Student veterans reflect on Iraq War

Five years ago, Brandon Day was fighting for a war that he now says is unjustifiable and wrong. Day spent time questioning why he was in Iraq, but was never able to find the answer.

This year, the civil engineering sophomore and Iraq War veteran is protesting in hopes for an end to the war.

“I’ve been there, I’ve seen it and what I’ve seen is wrong,” Day said.

The fifth anniversary of the war in Iraq was Wednesday. For Day and others, the anniversary was a time of reflection.

Sept. 11 was motivation enough for Day to join the military. He said he was young and strong and figured he should fight for his country. Day started training shortly after the attacks and joined an infantry when he was deployed.

But he said the person he was while fighting in Iraq from 2005 to 2006 was not the same person he is today.

“Over there, you do what you’re told,” he said. “That’s what you have to do to survive.”

Day said going on raids and hitting people’s houses, villages or entire towns to look for weapons was a “joke.”

“It was so few times that we ever actually found anything that these people weren’t supposed to have,” he said.

Coming back for him was nothing more than a relief. Day said he was glad to be home, but wasn’t filled with extreme happiness and excitement.

“It’s just like thank God that’s over now,” Day said.

But during the first few months he was home, he couldn’t identify the emotional problems he was having. And although help and resources were available for Day, he decided not to use them.

“I never wanted to seek help because I had no faith that the army would be able to give adequate help,” he said.

A medic’s view

A school had just let out when al-Qaida forces blew up a crowd about a mile off the Al Taqaddum base where Derek Teed was stationed.

Teed’s base received casualties from the incident that killed about 45 people, he said.

The global studies sophomore was a medic who was responsible for transporting blood donors to the trauma center, while soldiers on his squad were trying to save “little boys from bleeding to death,” he said.

“It’s funny, al-Qaida blows up all the civilians and the American soldiers are the people trying to save them,” he said.

Teed was stationed about 46 miles west of Baghdad in Al Taqadum for approximately 13 months.

He believes he wasn’t fighting for the United States, but for Iraq.

“When people say ‘thanks for serving our country,’ I say ‘I didn’t really serve our country, I served Iraq,’ ” he said.

As a medic, Teed said what he saw was limited, but said U.S. soldiers are doing their best to save Iraqis from the violence of al-Qaida.

“They murder people.
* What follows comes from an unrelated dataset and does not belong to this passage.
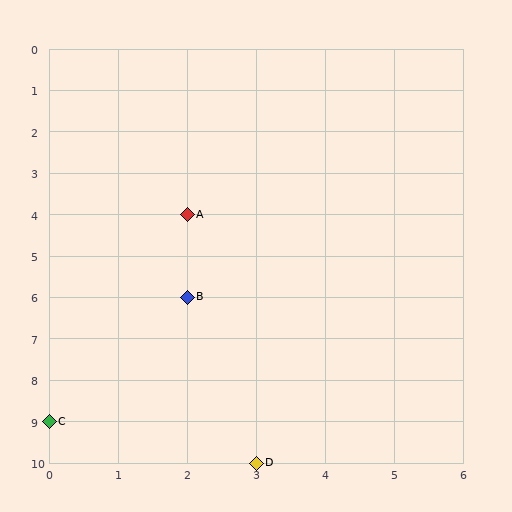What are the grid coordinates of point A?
Point A is at grid coordinates (2, 4).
They come to town, they shoot people in the head and leave,” Teed said.

He said he was fighting for humanity, not for any country in particular.

Teed added that it’s a burden on the United States to have to keep sending troops to Iraq, but he’s not sure if the security forces are good enough for a pullout.

“There is a lot of good people there,” he said. “I hope for the best.”

On-campus resources

At 21 years old, Teed is only a sophomore. He could have been graduating this year had he not left for Iraq.

The University Veterans Advisory Committee is formed of members from various departments on campus to facilitate dialogue between students and their instructors.

Carin Anderson, committee member and One Stop veterans’ coordinator, said as a veteran herself, she knows what it’s like to be out of school for a while and have to come back and readjust.

“We try to make sure they have a really good transition from military member to student,” she said.

Anderson was activated in the Wisconsin National Guard and was one of the first members to go to Iraq. She said she had to leave three days after her activation.

One of the things the committee helps students with is receiving credit for courses they are enrolled in when they suddenly get deployed, Anderson said.

She added that many student veterans experience post-traumatic stress disorder when they return, so health benefits are also available for student veterans at Boynton Health Service.

An election year

Women’s studies sophomore Tracy Molm said it’s important to mark the anniversary since it’s an election year.

“It’s ridiculous this war has gone on as long as it has,” she said.

Funding a war that she thinks is unjustifiable causes a burden on students with loan and debt money, Molm said.

As a member of the Students for a Democratic Society, Molm is an organizer of an anti-war protest that will take place on campus this Friday to mark the anniversary.

Day said he thinks the war is about corporate profit and power, not about terrorism.

“That’s where the money is,” he said. “This isn’t about terrorism, it never was about terrorism in Iraq.”